Independientemente de la opinión o los principios que se puedan tener, ante esta historia queda claro que la vida no se puede explicar en términos absolutos. Es interesante la propuesta de pensar en el concepto del amor, si este puede llevarnos, o no, a quitarle la vida a alguien porque nos lo implora. Me vienen a la mente los elogios que recibió Clint Eastwood por plasmar estas dudas en su Million Dollar Baby, aunque él lo hizo de forma tremendista, manipulando las emociones del espectador de forma pornográfica y con una solemnidad rayana en el delirio que, por supuesto, aquello, con todos esos subrayados, se consideró cine de calidad absoluta.
Lo mismo ocurrió con Amor de Haneke, con la que esta serie comparte hasta el título.

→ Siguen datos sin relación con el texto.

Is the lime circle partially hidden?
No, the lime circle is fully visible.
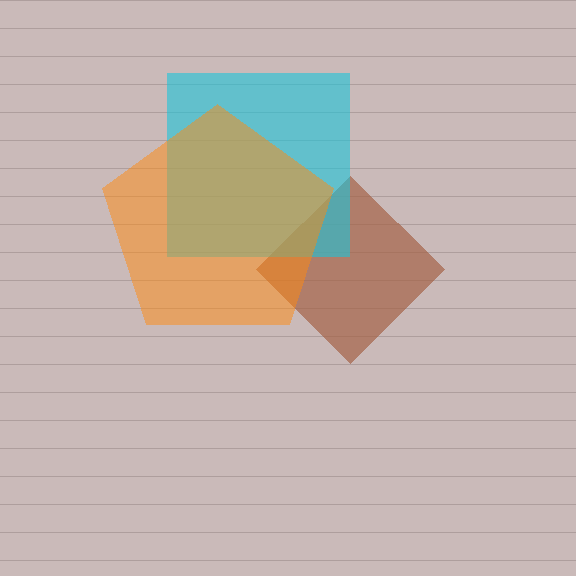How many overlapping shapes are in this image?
There are 3 overlapping shapes in the image.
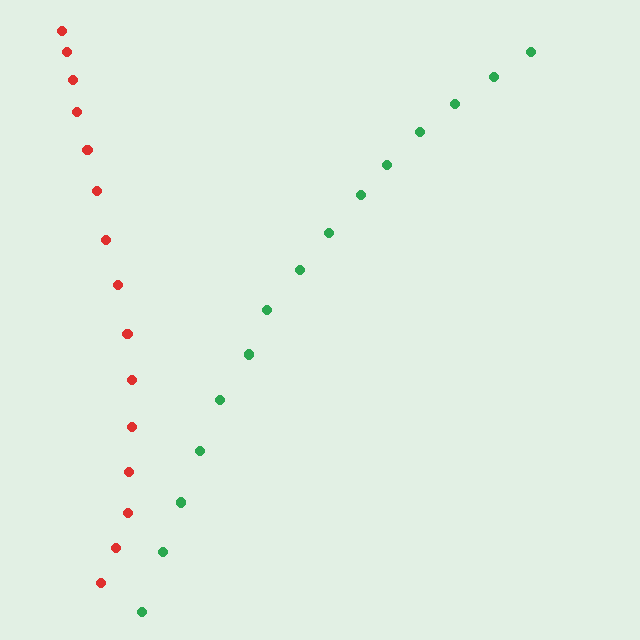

Su desenlace era tan brutal que era muy descarado cómo solo buscaba noquear al espectador en la butaca golpeándolo con escenas escalofriantes. Aquello tan sensacionalista también fue tildado de calidad absoluta de la cinematografía mundial.
Por suerte o por desgracia, no he visto Mar adentro, pero la diferencia de estos ejemplos con True Love es total. Para empezar, aquí hay humor. Y las paradojas no están para fruncir el ceño, sino para que el guión tenga giros emocionantes. No se prescinde de escenas impactantes, pero ese no es el tono. Como explica la actriz Sue Johnson, que interpreta a Marion, una de las eutanasiadas: “Creo que la única forma de lidiar con estas cosas, si estás constantemente haciendo escenas de muerte o funerales, es buscar el lado oscuro y encontrarlo muy divertido. Hay humor en el guión, hay mucha diversión en él. Lo inteligente de todo esto es que oscila entre lo oscuro y lo claro, entre lo divertido y el suspense”.
Otro de los platos fuertes es el actor Ckarke Peters, el inolvidable Lester Freamon de The Wire. Su personaje sufre por partida doble. Primero, un amor no correspondido que le ha marcado para toda la vida; segundo, su paso por las Fuerzas Especiales del Ejército, que siempre dejan su poso de estrés postraumático. Para inspirarse, según ha explicado en entrevistas, ha echado mano de la experiencia de un amigo suyo que estuvo en Irak y le dijo: “nos enseñan cómo hacer cosas atroces a los seres humanos, pero no nos enseñan cómo recuperarnos de ellas”.
Lo que sí que resulta curioso es que, en una serie sobre la eutanasia, sea una delicia el trabajo de unos actores de setenta años. No solo por el oficio, también porque desde los inicios de la serie se les muestra como vitalistas y joviales. Van de borrachera en borrachera y les gusta el sexo y la vida, aunque algunos la tengan hecha jirones. Ahí se pone el acento sobre algo que no tiene que ver con la enfermedad, las limitaciones autoimpuestas en la vejez.
Un personaje le aconseja a otro que ni se le ocurra cederle su casa con jardín a su hija para que aloje allí a su familia. Le dice que, si se deja, cada vez le irán metiendo en cajas más pequeñas hasta que le tomen las medidas para el ataúd. Son interesantes esos guiños, porque subrayan que más importante que morir o agonizar cuando se tiene una enfermedad terminal es vivir dignamente cuando es posible. A eso ya se le da menos vueltas, aunque saldrá el tema. En treinta años la inmensa mayoría de la población seremos ancianos.